When it comes to California’s natural disasters—fires, earthquakes, floods—a surprising cohort of first responders have served on the front lines since World War II: prison inmates.
While the idea of using prisoners for back-breaking, low-cost labor on road crews harks back to the late 19th century, the state of California first tapped inmates to fight brush and forest fires in 1942. After military conscription and war industries rapidly emptied the state’s forestry camps of able-bodied men serving in the New Deal’s Civilian Conservation Corps, the state forestry found itself in a manpower crunch. Worse, fire marshals predicted that bombing and ‘sabotage’ by Japanese Americans increased the risk of fires and could threaten crucial watersheds and food production in the area of various Army installations and ship-building plants.
Opened in 1941 as the first minimum-security prison for men in the state, Chino prison, located 50 miles east of Los Angeles, stepped into the void. Together with the state forestry service, it established 14 forest camps over the course of the war. The first one opened on a 10-acre plot at Palomar Mountain in the Cleveland National Forest early in 1942. As of 2014, there were nearly 40 camps statewide, the California Department of Forestry and Fire Protection reports, with prisoners performing more than 3 million hours or more of emergency-response work annually. As the Golden State’s record wildfires increase, those numbers will likely rise.
The role has been a unique one.

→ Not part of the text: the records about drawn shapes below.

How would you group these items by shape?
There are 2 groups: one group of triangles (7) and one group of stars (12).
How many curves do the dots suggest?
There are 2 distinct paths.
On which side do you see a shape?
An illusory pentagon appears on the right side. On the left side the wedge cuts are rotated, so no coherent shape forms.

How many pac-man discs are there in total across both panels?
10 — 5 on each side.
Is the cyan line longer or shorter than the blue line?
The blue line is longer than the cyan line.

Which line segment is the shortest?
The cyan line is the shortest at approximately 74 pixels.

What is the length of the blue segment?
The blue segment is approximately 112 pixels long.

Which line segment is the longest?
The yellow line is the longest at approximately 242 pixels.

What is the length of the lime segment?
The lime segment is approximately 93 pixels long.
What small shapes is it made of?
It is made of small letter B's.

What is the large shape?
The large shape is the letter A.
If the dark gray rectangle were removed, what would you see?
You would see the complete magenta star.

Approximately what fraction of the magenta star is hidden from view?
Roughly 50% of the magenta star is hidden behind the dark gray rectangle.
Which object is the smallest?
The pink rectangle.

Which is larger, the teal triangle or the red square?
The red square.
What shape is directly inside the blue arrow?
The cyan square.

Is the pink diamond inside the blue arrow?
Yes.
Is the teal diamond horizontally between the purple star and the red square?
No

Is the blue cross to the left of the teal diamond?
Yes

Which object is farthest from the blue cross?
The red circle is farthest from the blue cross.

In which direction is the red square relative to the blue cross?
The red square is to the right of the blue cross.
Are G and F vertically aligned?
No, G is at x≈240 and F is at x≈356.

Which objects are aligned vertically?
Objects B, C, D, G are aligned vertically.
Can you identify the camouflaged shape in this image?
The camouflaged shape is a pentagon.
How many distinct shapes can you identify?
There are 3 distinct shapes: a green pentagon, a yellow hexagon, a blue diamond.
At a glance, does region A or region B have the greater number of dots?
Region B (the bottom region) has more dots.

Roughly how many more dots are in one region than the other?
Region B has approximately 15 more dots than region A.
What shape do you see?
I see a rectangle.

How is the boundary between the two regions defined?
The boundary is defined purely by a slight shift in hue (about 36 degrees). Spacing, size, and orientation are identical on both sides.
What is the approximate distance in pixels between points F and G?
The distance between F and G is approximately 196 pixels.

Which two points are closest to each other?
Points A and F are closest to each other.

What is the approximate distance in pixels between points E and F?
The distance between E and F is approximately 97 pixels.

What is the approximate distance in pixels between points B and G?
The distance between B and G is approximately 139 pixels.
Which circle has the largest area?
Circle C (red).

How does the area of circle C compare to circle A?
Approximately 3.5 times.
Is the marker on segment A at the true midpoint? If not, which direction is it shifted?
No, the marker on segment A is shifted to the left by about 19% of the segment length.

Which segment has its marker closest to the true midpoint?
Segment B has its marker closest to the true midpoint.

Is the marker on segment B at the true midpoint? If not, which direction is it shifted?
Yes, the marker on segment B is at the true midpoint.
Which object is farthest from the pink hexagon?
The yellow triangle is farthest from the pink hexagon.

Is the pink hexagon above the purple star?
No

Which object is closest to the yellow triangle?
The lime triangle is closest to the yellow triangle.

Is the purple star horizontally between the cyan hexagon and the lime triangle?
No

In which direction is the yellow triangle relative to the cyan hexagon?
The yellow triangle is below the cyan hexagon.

Participating inmate volunteers, who are pre-screened (no violent offenders or arsonists allowed) and trained, have worked mostly as laborers maintaining public lands. But they also have served increasingly as emergency responders to fires, floods, earthquakes and in search-and-rescue operations. In addition to pittance wages, inmates receive sentence reductions, work furloughs and a slightly greater sense of personal freedom, since shackles and armed guards are largely absent from the camps and the fire line. And prisoners' work helping rural communities in times of crisis have helped, sporadically, to soften some of the state’s racial and ethnic divides.